Shìlín guǎngjì 事林廣記
Extensive Records of the Forest of Affairs
by 陳元靚 (Chén Yuánjìng, Sòng, fl. mid-13th century, 撰); Japanese edition with preface by 遯菴由的 (Ton’an Yūteki, 1684)
About the work
One of the foundational Sòng–Yuán rìyòng lèishū 日用類書 (daily-use encyclopedias), compiled by 陳元靚 of the Southern Sòng. The Shìlín guǎngjì is organized into named jí 集 (lettered 甲集 through 癸集, i.e., ten collections), each subdivided into mén 門 (topical categories) covering an encyclopedic range of human affairs: astronomy and cosmology (天文門), geography, ritual and social forms, law, medicine, daily necessities, music, games, numerology, letter-writing formulas, and literary allusions. The work combines genuinely scholarly material — citing standard histories, Confucian classics, and Buddhist texts — with practical household guidance, making it a primary source both for social history and for the study of Song–Yuan popular encyclopedia publishing. The cosmological opening draws on Zhōu Dūnyí’s 周敦頤 Tōngshū 通書 on the Great Ultimate, reflecting the Southern Sòng Neo-Confucian synthesis.
The Kanripo corpus preserves a Japanese printed edition with a preface by the Buddhist monk Ton’an Yūteki 遯菴由的, dated Jōkyō 1 (貞亨元年, 1684). Ton’an relates that he had seen a manuscript copy of the work twenty years earlier, found it unclear and difficult to verify; when a good printed edition came to his attention, he was asked to write a preface for the woodblock reprint. The preface praises the work’s organization (“from 甲集 to 癸集, however many juan, the accounts of affairs are without superfluous language, the essentials are extracted without prolixity”) and expresses hope for its wider diffusion.
Prefaces
Preface by Ton’an Yūteki 遯菴由的 (Jōkyō 1 / 1684): Briefly recounts the history of his encounter with the work over twenty years; praises the correction of errors in the new edition.

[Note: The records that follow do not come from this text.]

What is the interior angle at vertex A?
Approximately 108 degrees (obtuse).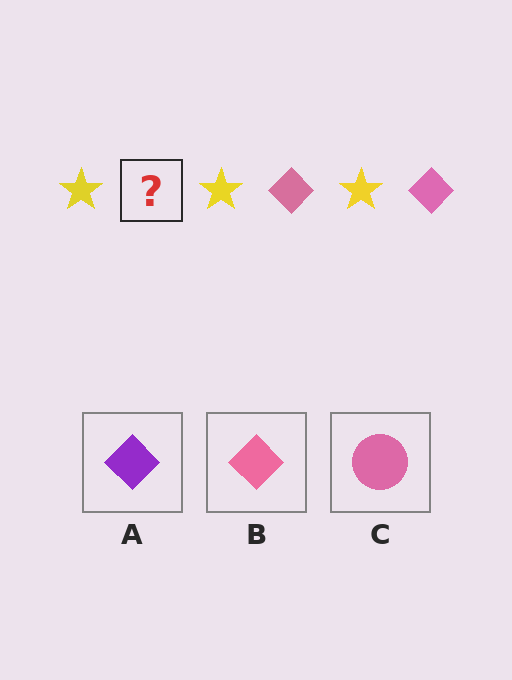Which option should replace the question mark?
Option B.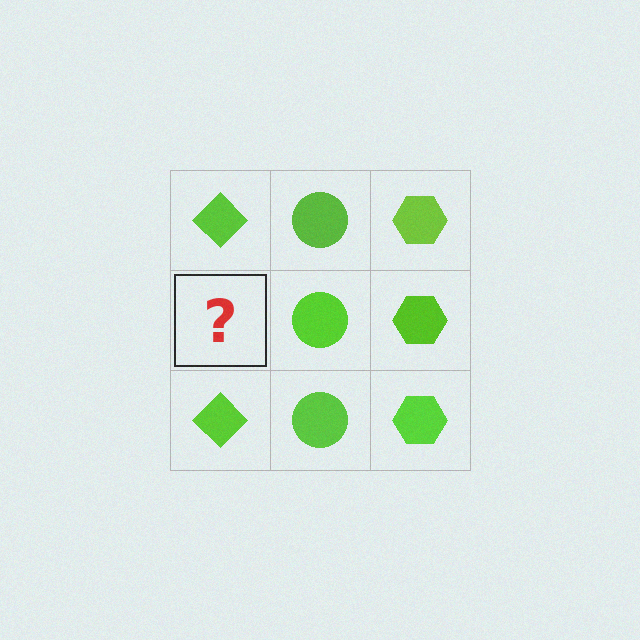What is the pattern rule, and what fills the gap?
The rule is that each column has a consistent shape. The gap should be filled with a lime diamond.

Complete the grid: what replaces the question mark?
The question mark should be replaced with a lime diamond.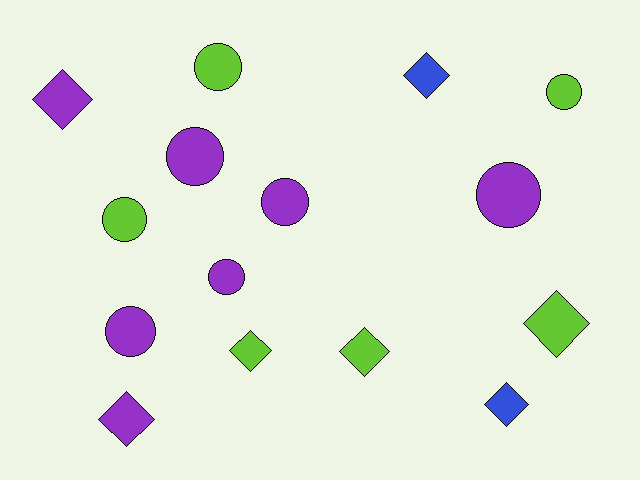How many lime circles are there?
There are 3 lime circles.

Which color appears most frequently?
Purple, with 7 objects.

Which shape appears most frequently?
Circle, with 8 objects.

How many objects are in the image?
There are 15 objects.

A Japanese Zen monk known by this name (Ton’an Yūteki) was active in the Genroku period; the preface reflects the wave of Japanese interest in Chinese rìyòng lèishū in the Edo period, when many such texts were reprinted for Japanese circulation.
Abstract
The Shìlín guǎngjì was compiled by 陳元靚 during the Southern Sòng (active under Sòng Lǐzōng, r. 1224–1264). Wilkinson (Chinese History: A New Manual §72.1.3.1) gives the first extant edition as Fujian, Jiànyáng 建陽, 1330–33. The work was reprinted in Zhōnghuá in 1963 (6 vols.) and again in 1988 (Chūbun) and 1999. It was also widely reprinted in Japan and is included in the Wakokubun ruisho shūsei 和刻本類書集成 (vol. 1), making this 1684 Edo-period reprint representative of a well-documented Japanese reception tradition.
The text is absent from the Sìkù quánshū (and thus has no WYG entry in the standard catalog), as it belongs to the category of popular rìyòng lèishū that the Sìkù editors typically excluded. The Kanripo corpus preserves this Japanese edition separately from any standard Chinese catalog entry; note that the existing person note for 陳元靚 (written when cataloging KR2j0001 Suìshí guǎngjì) states this text “falls outside the Sìkù and is not in the Kanripo corpus” — this should be corrected in light of the present entry.
Translations and research
- Wilkinson, Chinese History: A New Manual, §72.1.3.1: “Shilin guangji 事林廣記. Chen Yuanjing 陳元靚 (end of Song); first extant ed. Fujian, Jianyang, 1330–33; repr. in 6 vols. Zhonghua, 1963; Chūbun, 1988; one vol. repr. Zhonghua, 1999.”
- Hilde De Weerdt, “The encyclopedia as textbook: Selling private Chinese encyclopedias in the twelfth and thirteenth centuries,” EOEO 77 (2007): 77–102.
- Long, Yumei. 2021. “Daily Life Encyclopedias and the Transmission of Knowledge in Song–Yuan China.” Covers the Shilin guangji as a case study.
Other points of interest
The 1684 Japanese edition is representative of the broad Edo-period reception of Chinese Song encyclopedias among Japanese scholars and monks. The Ton’an preface is itself a document of Edo-period Chinese studies in Japan.